By Dustin Rowles | TV | December 12, 2025
Netflix’s new Rowan Atkinson series Man vs. Baby is four episodes of roughly half an hour each, or two hours total, and there is no way it was not originally conceived as a movie. There is no way it should be a television series. There is also no reason in the world to watch it. It is almost impossible to imagine a bigger waste of time, why anyone would bother making it, or why anyone would click on it.
It is currently ranked second on Netflix, behind the Diddy documentary. So what do I know?
Calling it bad implies it can elicit a negative reaction. It does not deserve a scathing review. Calling it mediocre would likewise be a stretch because it does not rise to that level. It is nothing, and it barely even manages that. It is the streaming equivalent of negative space. The empty area surrounding something that actually matters. Man vs. Baby does not matter. It is tantamount to highway hypnosis — the way we respond automatically and correctly to external events on long car drives without consciously remembering the actions taken or the time passed. I sat down, I turned it on, and while I technically heard and saw everything that happened, it felt like I hit play and woke up two hours later.

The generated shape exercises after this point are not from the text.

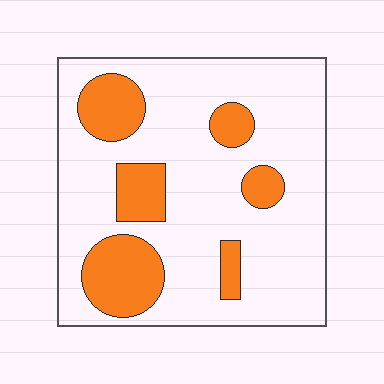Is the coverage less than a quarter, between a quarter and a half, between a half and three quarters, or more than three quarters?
Less than a quarter.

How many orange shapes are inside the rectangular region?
6.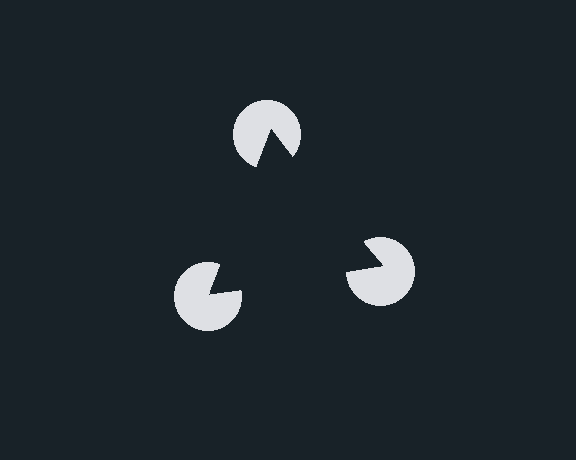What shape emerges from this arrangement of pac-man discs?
An illusory triangle — its edges are inferred from the aligned wedge cuts in the pac-man discs, not physically drawn.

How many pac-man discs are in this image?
There are 3 — one at each vertex of the illusory triangle.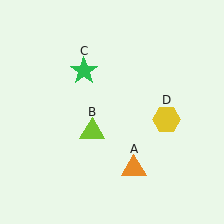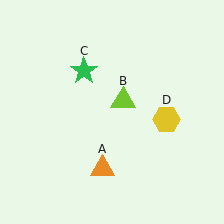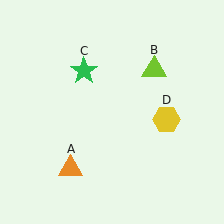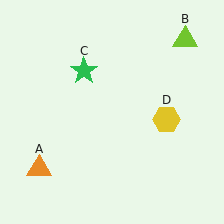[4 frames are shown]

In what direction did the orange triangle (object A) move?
The orange triangle (object A) moved left.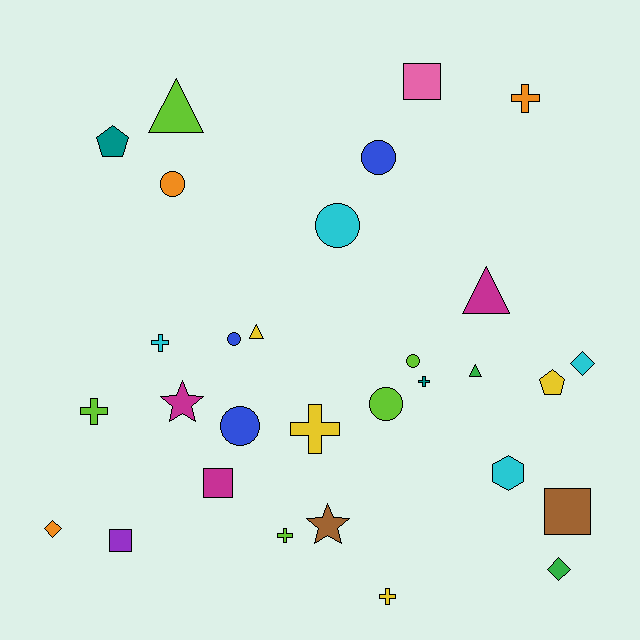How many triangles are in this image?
There are 4 triangles.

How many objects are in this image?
There are 30 objects.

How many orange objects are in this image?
There are 3 orange objects.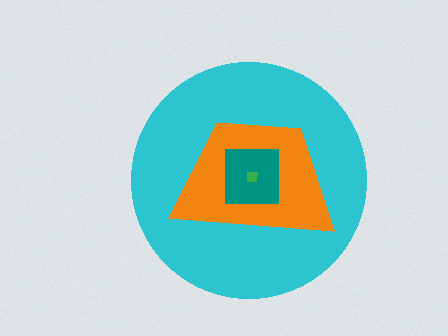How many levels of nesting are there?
4.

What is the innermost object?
The green square.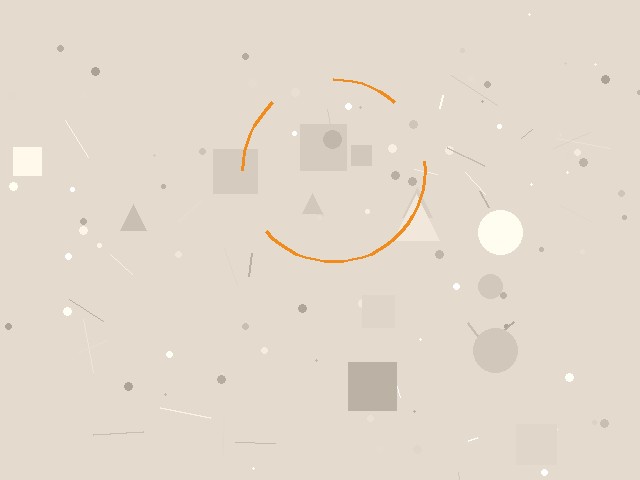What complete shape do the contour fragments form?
The contour fragments form a circle.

Atkinson plays Trevor Bingley, essentially a version of Mr. Bean who talks slightly more often. On the last day before he is let go as a caretaker for a school, a baby is mysteriously left in his care. It is Christmas. He is broke. He is alone because his ex-wife and daughter made other plans, and he needs $10,000 to pay off his daughter’s college tuition. He gets a call to housesit a beautiful penthouse in London that just so happens to pay around $10,000. He spends the weekend trying, and failing, to give the baby to the police or to social services and interacts with a handful of people along the way, all thanks to the baby. By the end, this lonely man hosts a giant Christmas feast in the penthouse with not only his ex and his daughter, but also the people he met over the course of the weekend.
It is a YouTube short stretched across two hours in which almost nothing happens. There are no laughs and no joy to be had, Christmas or otherwise. There is nothing in the series that cannot be gleaned from the 90-second trailer, including the only two attempts at actual jokes. It is pointless. It does not even work as background viewing or a way to pass time because to say as much would be to give it purpose, and it has none. There is nothing here upon which to remark except that it exists, and even that would be hard to prove.